Chaque donnée utilisée par un cas d’utilisation sera définie et regroupée dans sa table physique Oracle, il sera aussi indiqué si c’est une donnée qui dépend du module administratif. 111 cas d’utilisation analytique répertoriés sont à décrire. L’analyse permettra de déterminer ceux qui seront impactés par la suppression du module analytique. Le découpage en cas d’utilisation permettra une meilleure gestion de l’estimation des charges de développement et de la réalisation du planning détaillé. Cette phase est donc très importante, car cette étude sera la base de tous les travaux suivants.
Cette phase a été longue et difficile car pour générer les cas d’utilisation analytique, il a fallu étudier le code source, celui-ci n’étant pas structuré et peu commenté. De plus, les requêtes, ainsi que les appels de connexion à la base de données, ne sont pas centralisés.
Cette phase a été réalisée avec l’aide d’un prestataire. Elle a eu une durée de 85 jours, comme indiquée dans l’extrait du planning ci-dessous.

Assistance à maîtrise d’ouvrage (AMOA)

Réunions de spécifications fonctionnelles

La maîtrise d’ouvrage OPERA analytique est partie à la retraite en juin 2008, et la personne reprenant cette fonction a été nommée en janvier 2009. Il n’y a donc pas eu de recouvrement et de passation de connaissance. La MOA avait donc peu de connaissance de l’application. La conséquence est qu’il a été décidé qu’il y aurait de ma part (MOE) une forte assistance à la MOA.
La conception détaillée a été réalisée en deux phases. Une première phase a permis de définir la nouvelle architecture fonctionnelle, en s’appuyant sur le document d’analyse d’impact généré précédemment. La deuxième phase a permis de spécifier le besoin d’interface entre OPERA et CHRONEO V2.
Pour la première phase, il y a eu un premier atelier où j’ai présenté à la MOA les impacts de l’arrivée de CHRONEO V2 en m’aidant de l’étude de la phase précédente. A la fin de cette présentation, il a été décidé de faire un atelier dans lequel serait étudiée la nouvelle source des données administratives disparaissant. Une fois les sources de données définies, il a été mis en place un atelier par source de données, pour définir les règles de gestion de récupération des données dans OPERA. En sortie de ces ateliers, j’ai rédigé les spécifications fonctionnelles qui comprennent :
• La nouvelle architecture fonctionnelle cible, avec les trois nouvelles interfaces SERFRH, SERFECO et CHRONEO,
• La description de chaque flux de données à récupérer pour les trois interfaces,
• Les règles de gestion de la récupération de chaque flux pour les trois interfaces,
• La description des enchaînements entre chaque flux pour les trois interfaces.
Les applications SERFRH et SERFECO, des entrepôts de données, sont déjà existant, il n’y a donc que l’interface côté OPERA à définir et réaliser.

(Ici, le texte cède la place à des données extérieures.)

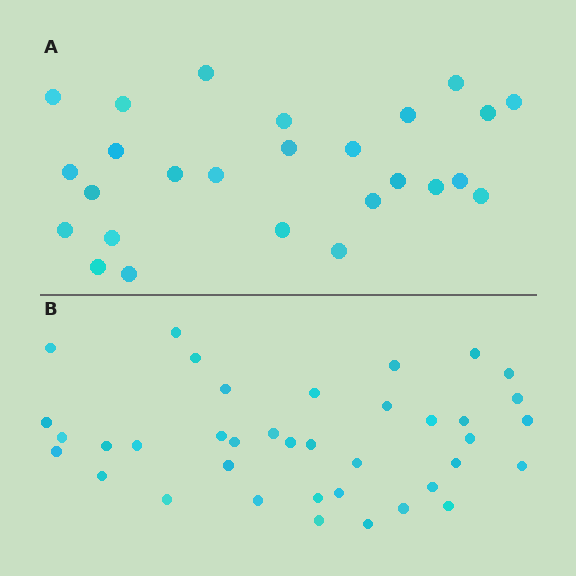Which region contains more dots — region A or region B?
Region B (the bottom region) has more dots.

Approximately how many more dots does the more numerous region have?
Region B has roughly 12 or so more dots than region A.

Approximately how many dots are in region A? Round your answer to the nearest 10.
About 30 dots. (The exact count is 26, which rounds to 30.)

Par contre, pour l’application CHRONEO V2, il n’existe aucune interface. Lors de la deuxième phase, j’ai rédigé un document qui spécifie les règles fonctionnelles et techniques communes aux deux applications (CHRONEO V2 et OPERA) pour que l’interface fonctionne. L’implémentation de l’interface doit faire l’objet d’une conception détaillée pour chaque application.
L’implémentation dans chaque application peut évoluer indépendamment tant que les spécifications d’interface décrites ne sont pas remises en cause.
La spécification d’interface sera mise à jour en cas de modification fonctionnelle ou technique impactant les deux applications.
L’interface du côté CHRONEO sera réalisée par un prestataire de service, et côté OPERA, la réalisation sera faite en interne.

Création des scénarios de recette fonctionnelle

Comme la maîtrise d’ouvrage avait une connaissance récente de l’application, j’ai décidé, en accord avec ma hiérarchie, d’apporter une forte assistance à la recette fonctionnelle.
Cette assistance a consisté à la rédaction de scénarios de tests fonctionnels qui permettaient de tester tous les cas d’utilisation de l’application OPERA analytique. Ces tests ont été rédigés en parallèle des développements. Après le développement de chaque cas d’utilisation, les scénarios de tests étaient rédigés et développés. Iln’y a pas eu de rédaction de tests unitaires par la MOE, du fait de la prise en charge des scénarios de tests fonctionnels.
Ce choix s’est fondé aussi sur le fait qu’il n’y avait pas de scénarios de tests de l’application et que lors des maintenances de l’application, les tests étaient recréés pour le cas traité et qu’ils n’étaient pas conçus pour être réutilisables. Cela avait pour conséquences de générer de fortes charges de tests à chaque maintenance, et les tests de non régression n’étaient pas réalisés.
J’ai donc décidé que ce projet devait permettre de mettre en place une stratégie de tests fonctionnels qui seraient réutilisables sur n’importe quel environnement (hors production), et qui seraient automatisés quand cela serait possible.
Le détail des tests automatisés est au chapitre VIII.5.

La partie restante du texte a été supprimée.